Chevron (NYSE:CVX) shareholders re-elected all 12 board directors on Wednesday, signaling strong support for the oil major as it navigates regulatory scrutiny over its proposed $53 billion acquisition of Hess Corp. (NYSE:HES).
CEO Michael Wirth announced that Chevron is progressing with the U.S. Federal Trade Commission’s review of the deal and expects to move forward in the coming weeks. The deal also faces a challenge from Exxon Mobil (NYSE:XOM) and CNOOC, which claim pre-emption rights to any sale of Hess’ Guyana assets.
“We anticipate moving the FTC approval process in coming weeks and are confident our position on Exxon Mobil’s claim of right of first refusal on Hess’ Guyana assets will be affirmed in arbitration,” Wirth said.
Shareholders also rejected all four proposals brought forward by investors. Specifically, 98% voted against reporting the risks from voluntary carbon-reduction commitments, and 92% opposed a report on the impact of reducing single-use and virgin plastics. Additionally, a proposal to hire an outside group to evaluate Chevron’s human rights policies was rejected by 78%, the lowest rejection rate among the resolutions.

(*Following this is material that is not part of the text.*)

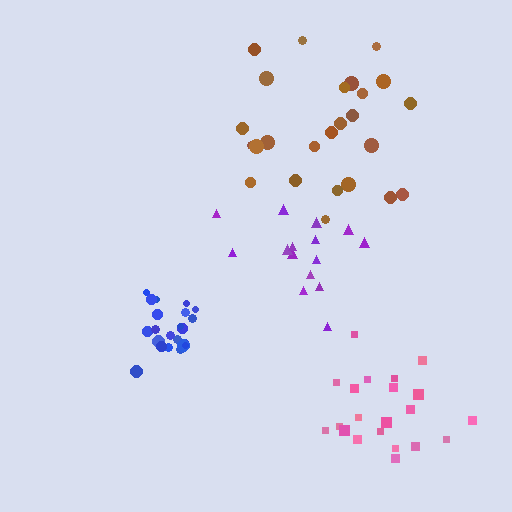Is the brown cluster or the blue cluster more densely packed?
Blue.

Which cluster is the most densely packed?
Blue.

Chevron’s board had recommended voting against all the proposals.
Wirth highlighted that Chevron has completed several acquisitions in recent years, including deals for U.S. oil and gas producer PDC Energy and renewable fuels maker ACES Delta in 2023.
Wirth also mentioned that Chevron’s footprint in California might continue to shrink due to regulatory challenges making it uncompetitive to invest in the state.
Chevron stated that its operations have not been affected by the ongoing conflict in the Middle East.